Wij hielden gisteren een kind-is-baas-dagje. Dat is een dag waarbij het kind één dag de leiding heeft over wat er gebeurt, binnen veilige en duidelijke grenzen. Het is niet de bedoeling dat je kind “de baas” speelt, maar wel dat het autonomie, verantwoordelijkheid en wederzijds respect ervaart. Want een kind opvoeden gebeurt niet vanuit angst, wel vanuit verbinding. En hoe kan je die verbinding nog mooier voelen dan je kind aan te tonen dat je het vertrouwt en dat je waarde hecht aan wat hij/zij te vertellen heeft?
Het is uiteraard wel belangrijk dat je op voorhand goed nadenkt over hoe de dag zou kunnen lopen, zodat je van tevoren ook duidelijke afspraken kan maken (vb. budgettair). Bovendien kan deze dag pas echt volledig zijn doel bereiken als je als ouders ook volledig de controle kunt loslaten.
Waarom is autonomie belangrijk?
Autonomie betekent dat het kind de ruimte krijgt om zelf keuzes te maken, invloed te hebben op zijn omgeving en verantwoordelijkheid te nemen voor wat het doet.

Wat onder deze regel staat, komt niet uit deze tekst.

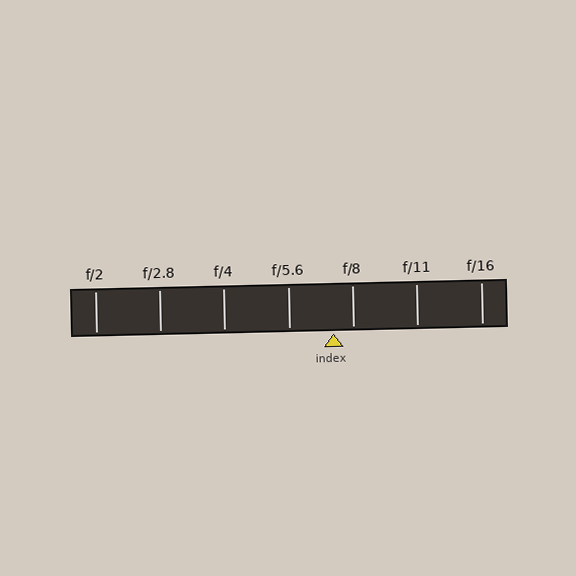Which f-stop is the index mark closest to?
The index mark is closest to f/8.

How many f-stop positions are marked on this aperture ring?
There are 7 f-stop positions marked.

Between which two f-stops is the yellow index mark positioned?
The index mark is between f/5.6 and f/8.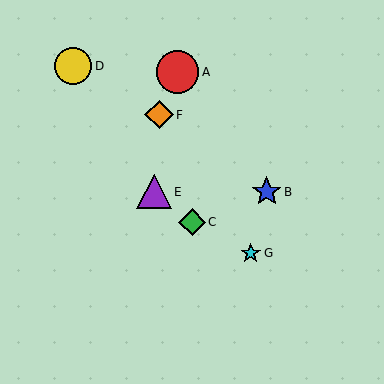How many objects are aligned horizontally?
2 objects (B, E) are aligned horizontally.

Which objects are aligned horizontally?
Objects B, E are aligned horizontally.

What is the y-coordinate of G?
Object G is at y≈253.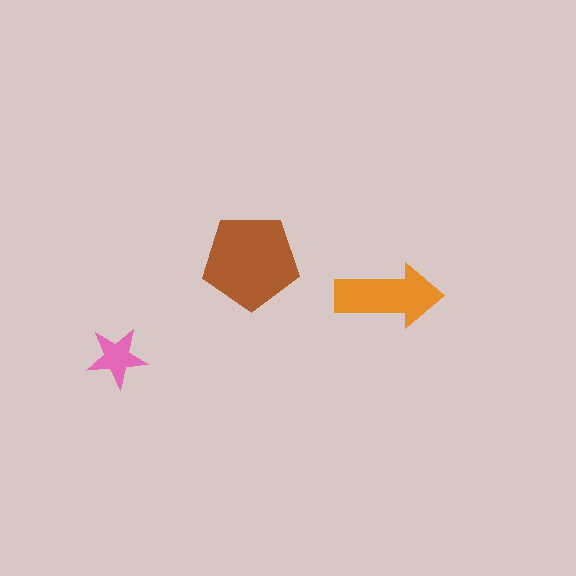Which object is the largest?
The brown pentagon.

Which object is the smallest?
The pink star.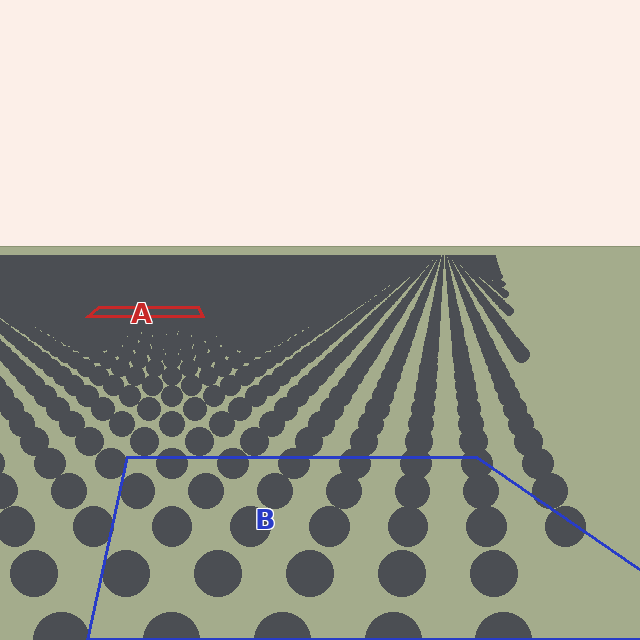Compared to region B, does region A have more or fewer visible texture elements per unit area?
Region A has more texture elements per unit area — they are packed more densely because it is farther away.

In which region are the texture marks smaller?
The texture marks are smaller in region A, because it is farther away.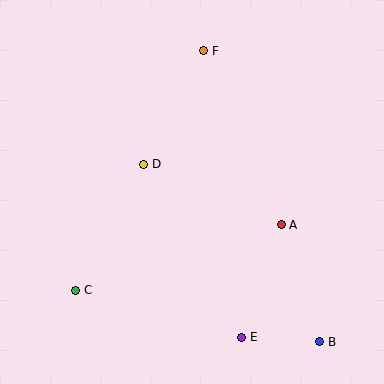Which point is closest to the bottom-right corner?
Point B is closest to the bottom-right corner.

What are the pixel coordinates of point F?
Point F is at (204, 51).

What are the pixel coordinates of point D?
Point D is at (144, 164).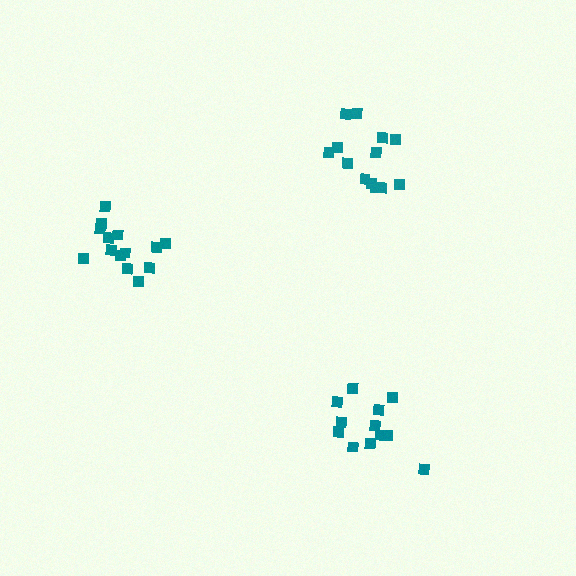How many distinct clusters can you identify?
There are 3 distinct clusters.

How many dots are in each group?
Group 1: 12 dots, Group 2: 13 dots, Group 3: 14 dots (39 total).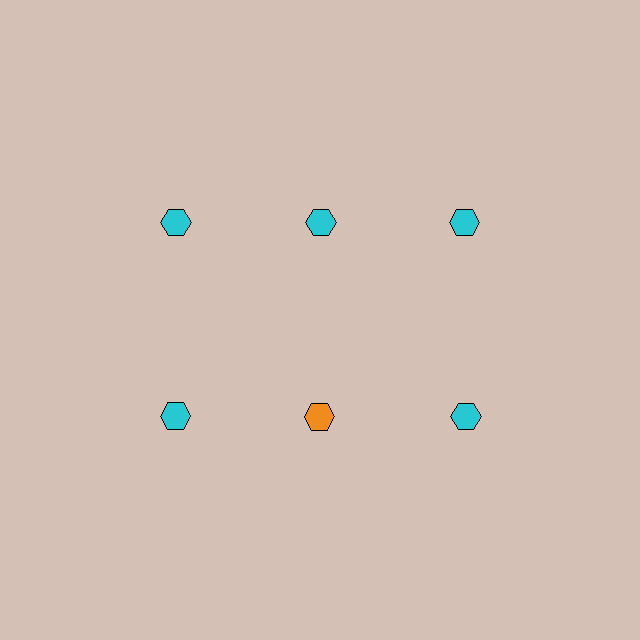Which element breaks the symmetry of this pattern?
The orange hexagon in the second row, center column breaks the symmetry. All other shapes are cyan hexagons.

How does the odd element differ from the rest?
It has a different color: orange instead of cyan.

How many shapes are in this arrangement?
There are 6 shapes arranged in a grid pattern.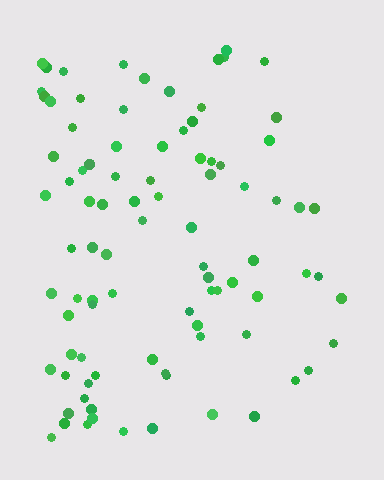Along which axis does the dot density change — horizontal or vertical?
Horizontal.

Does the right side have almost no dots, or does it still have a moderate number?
Still a moderate number, just noticeably fewer than the left.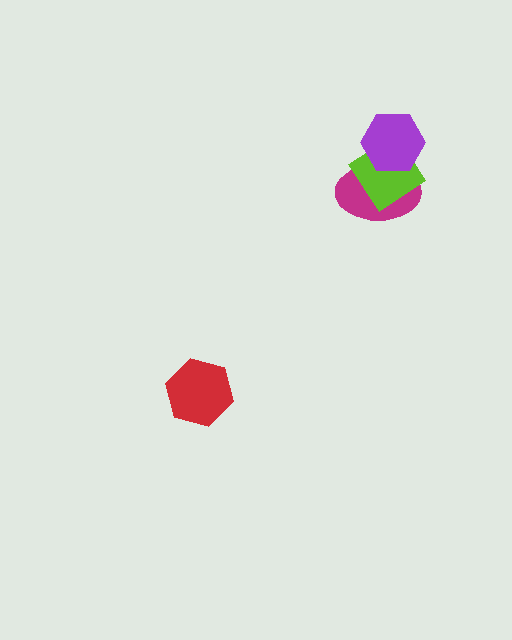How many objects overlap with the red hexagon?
0 objects overlap with the red hexagon.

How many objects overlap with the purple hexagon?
2 objects overlap with the purple hexagon.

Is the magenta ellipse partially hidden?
Yes, it is partially covered by another shape.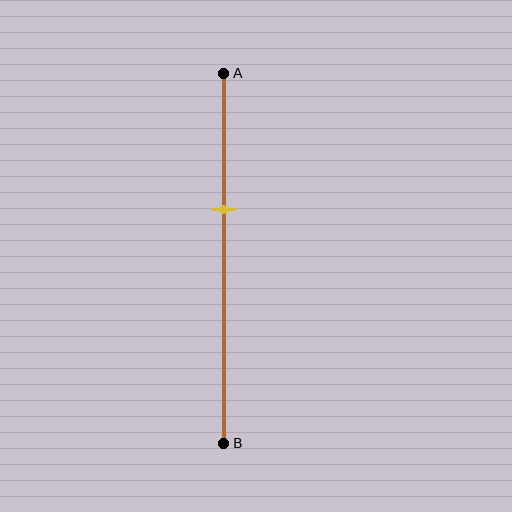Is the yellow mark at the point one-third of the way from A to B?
No, the mark is at about 35% from A, not at the 33% one-third point.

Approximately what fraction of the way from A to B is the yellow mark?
The yellow mark is approximately 35% of the way from A to B.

Ze voelen zich hierdoor bekwaam en gesteund door anderen en ze ontwikkelen hierdoor zelfvertrouwen, innerlijke motivatie, verantwoordelijkheidszin en zelfreflectie.

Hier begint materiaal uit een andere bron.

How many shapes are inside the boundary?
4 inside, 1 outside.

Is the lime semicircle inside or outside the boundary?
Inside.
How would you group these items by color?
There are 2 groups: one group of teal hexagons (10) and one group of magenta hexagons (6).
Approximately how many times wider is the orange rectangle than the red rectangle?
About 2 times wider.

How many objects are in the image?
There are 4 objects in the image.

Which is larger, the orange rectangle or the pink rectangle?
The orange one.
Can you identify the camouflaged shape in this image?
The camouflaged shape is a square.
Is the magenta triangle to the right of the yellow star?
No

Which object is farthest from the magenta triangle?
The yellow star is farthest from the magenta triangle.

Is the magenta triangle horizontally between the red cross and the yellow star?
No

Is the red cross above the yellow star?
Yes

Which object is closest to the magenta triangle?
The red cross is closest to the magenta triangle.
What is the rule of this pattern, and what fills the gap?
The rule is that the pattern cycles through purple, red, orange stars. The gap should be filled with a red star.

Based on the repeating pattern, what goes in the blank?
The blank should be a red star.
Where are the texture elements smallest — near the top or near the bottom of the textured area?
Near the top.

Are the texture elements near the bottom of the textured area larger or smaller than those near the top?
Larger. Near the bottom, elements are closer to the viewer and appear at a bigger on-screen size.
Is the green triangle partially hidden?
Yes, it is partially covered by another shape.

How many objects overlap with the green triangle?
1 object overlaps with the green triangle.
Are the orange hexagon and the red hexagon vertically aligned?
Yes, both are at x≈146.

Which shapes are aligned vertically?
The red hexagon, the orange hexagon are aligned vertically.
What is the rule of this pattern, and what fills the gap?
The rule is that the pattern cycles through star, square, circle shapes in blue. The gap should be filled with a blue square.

Een gebrek aan autonomie daarentegen leidt vaak tot o.a. weerstand, onzekerheid en afhankelijkheid.
Bij CSF (cognitief sterk functionerende) kinderen is de drang naar autonomie vaak nog sterker omdat ze sneller verbanden zien en daardoor sneller begrijpen waarom iets op een bepaalde manier wel of net niet werkt. Ze voelen zich vaak ook beperkt door regels die in hun ogen niet logisch lijken. Bovendien hebben ze vaak een sterke behoefte aan intellectuele vrijheid en zelfsturing. Allemaal dingen die binnen onze maatschappij eigenlijk niet aanvaard worden voor kinderen.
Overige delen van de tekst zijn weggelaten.